The Arithmetical Hierarchy
The arithmetical hierarchy classifies sets of natural numbers by the number of alternating quantifiers needed to define them, linking logical complexity to degrees of uncomputability.
Definition
The arithmetical hierarchy stratifies the sets definable in first-order arithmetic by counting alternations of unbounded quantifiers in front of a computable matrix, with sigma-n sets defined by a block starting with an existential quantifier and pi-n sets by one starting with a universal quantifier.
Scope
This topic covers the classification of definable sets into the sigma, pi, and delta levels by quantifier alternation over computable relations, Post's theorem relating the hierarchy to the iterated halting problem and Turing jumps, the strictness of the hierarchy, and its extension to the analytical hierarchy.
Core questions
- How does quantifier alternation measure the complexity of a set?
- How do the sigma, pi, and delta classes at each level relate to one another?
- How does the hierarchy correspond to iterating the halting problem?

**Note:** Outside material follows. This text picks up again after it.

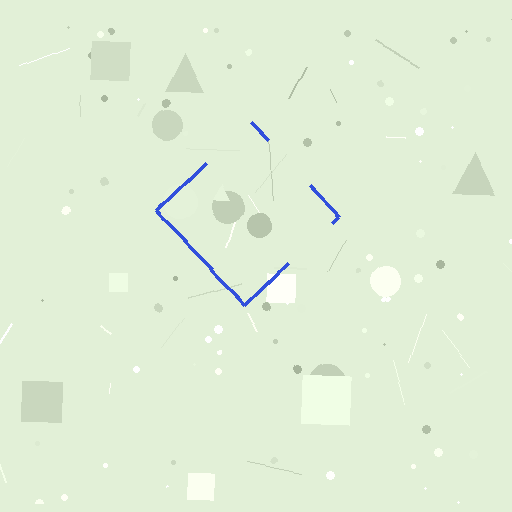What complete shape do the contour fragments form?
The contour fragments form a diamond.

- Why is the hierarchy strict, with each level properly larger than the last?
Key theories
- Quantifier classification
- A set is sigma-n if definable by n alternating quantifier blocks beginning existentially over a computable relation, and pi-n if beginning universally; the computably enumerable sets are exactly the sigma-one sets.
- Post's theorem
- A set is sigma-(n+1) exactly when it is computably enumerable relative to the n-th Turing jump, tying the levels of the hierarchy to iterated relativized halting problems.
- Strictness of the hierarchy
- Each Turing jump is strictly more complex than the previous one, so every level of the arithmetical hierarchy properly contains the levels below it and the hierarchy does not collapse.
Clinical relevance
The arithmetical hierarchy is the standard yardstick for the complexity of definable problems in logic and computer science: it locates problems such as totality, finiteness, and cofiniteness of computable sets at precise levels, and it frames the boundary between what is computably enumerable and what requires stronger noncomputable resources.
History
Kleene and Mostowski independently introduced the arithmetical hierarchy around 1943, classifying sets by quantifier complexity over computable predicates. Post's theorem connected the hierarchy to the Turing jump, unifying the definability-based and computability-based perspectives, and the framework was later extended upward into the analytical hierarchy.
Key figures
- Stephen Cole Kleene
- Andrzej Mostowski
- Emil Post
Related topics
Seminal works
- rogers1987
- soare1987
- cutland1980
Frequently asked questions
- What does a higher level in the hierarchy mean?
- More alternating quantifiers mean a more complex definition and, by Post's theorem, a problem that requires more iterations of the halting problem to decide. Sets higher in the hierarchy are strictly less accessible to computation than those below them.
- Where do computably enumerable sets sit?
- They occupy the sigma-one level, definable by a single existential quantifier over a computable relation. Their complements occupy the pi-one level, and the sets that are both, the delta-one sets, are exactly the computable sets.